Geodetic Observations and Global Reference Frame Contributions to Understanding Sea Level Rise and Variability

Climate models that are used to study the effects of atmospheric greenhouse gases predict an overall increase in the global temperature over the next century of from 1.4- to 5.8 °C degrees centigrade [Houghton et al., 1996, 2001]. An increase of this magnitude could have numerous catastrophic effects, not the least of which might be a global rise in sea level due to a combination of melting polar ice caps and glaciers and the thermal expansion of sea water. The global rate of sea level rise during the last century has apparently been somewhat in excess of 1 mm/yr [Douglas et al., 2001] with a recent acceleration being reported [Church and White, 2005]. One of the important goals of all national and international global change programs is to improve our understanding of the mechanisms and implications of observed sea level changes.
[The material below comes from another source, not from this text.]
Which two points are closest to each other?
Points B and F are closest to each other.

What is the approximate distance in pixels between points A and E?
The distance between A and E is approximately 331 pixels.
Geodetic observations can characterize highly precise spatial and temporal changes of the Earth system that relate to sea level changes. The challenge for quantifying long-term change in sea level imposes most stringent observation requirements, and can only be addressed within the context of a stable, global reference system, such that a sea level measurement today can be meaningfully compared with a measurement 10 years later, with sub-millimeter accuracy. Only geodetic observations can provide the basis for a global reference frame with sufficient accuracy. Significantly, this reference frame is extensible to all regional and local studies in order to link multi-disciplinary observations and ensure long-term consistency, precision and accuracy. The reference frame becomes the foundation to connect observations in space and time and defines the framework in which global and regional observations of sea level changes can be understood and properly interpreted. For this workshop, we will address topics that will help to identify geodetic requirements to meet the rigorous scientific demands for understanding sea-level rise and variability. In particular, we stress the need for the continuity of the geodetic observational series that serves basic research, applications and operational needs.